Cincinnati would get a $92 million upfront payment and annual installments estimated at $3 million. Part of the upfront money would be used to address next year's deficit, but most would go to develop a downtown high-rise, a bike trail and a new highway interchange.
The plan is on hold for the time being. After the city council approved it by a 5-4 vote, a Hamilton County judge issued a temporary restraining order to prevent the deal from moving forward. A hearing on the order is scheduled for this Friday.
Parking-lease deals have been controversial since 2008, when Chicago received an upfront payment of $1.15 billion to lease 36,000 city parking meters for 75 years. Since then, parking rates have skyrocketed and Mayor Rahm Emanuel has criticized the deal made by his predecessor, Richard Daley.
A dispute over lost revenue from street closings during city events and free parking for the handicapped has landed the city and its parking contractor in arbitration. New York City, Los Angeles and Pittsburgh recently scrapped plans to pursue similar lease deals.
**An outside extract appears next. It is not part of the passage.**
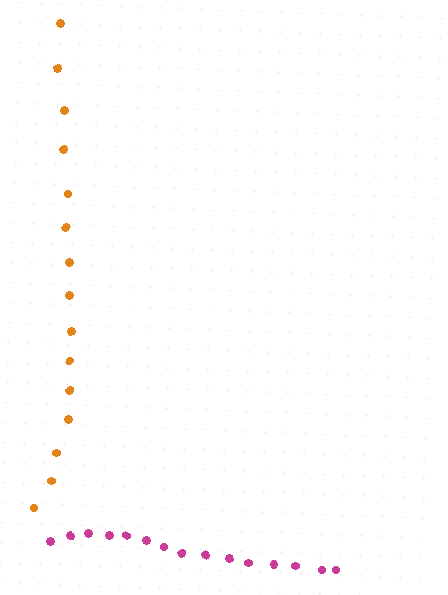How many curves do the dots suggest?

Cincinnati Mayor Mark Mallory's administration says it has learned from Chicago's mistakes. Neighborhood parking rates would immediately go up by 75 cents, but the city would get technology upgrades including software to help drivers find empty parking spaces and allow them to use their smartphones to add time to meters. After the upgrades are in place, downtown would see rate increases of 25 cents every three years, and neighborhood rates would increase by the same amount every six years.
But the fine print includes language that allows the pricing cap to be bypassed by a unanimous vote from a five-person advisory committee and the approval of both the city manager and the Port Authority, both of whom would appoint the advisory committee's members.
With the city council deadlocked over the proposal before its narrow vote to approve it, council member Laurie Quivlan asked the $64,000 question: How will Cincinnati deal with future budget deficits? Although the administration's response persuaded Quivlan to vote for the parking plan, it was none too reassuring. The mayor said $25 million of the $92 million payment would be used to address next year's deficit. But that would still leave a $10 million hole--and what about future years?
Another hint that Cincinnati might be desperate to get its hands on the money was the addition of an emergency clause to the ordinance. Although not uncommon, the clause would mean the cash could be in city coffers by late June and prohibit opponents from trying to overturn the lease deal via referendum.
Cincinnati's parking-lease issue once again highlights just how important it is for governments to make fiscal stability a top priority. A city in desperate need of cash is hardly well positioned to negotiate the best public-private-partnership deal. Sadly, governments that aren't desperate don't pursue them often enough.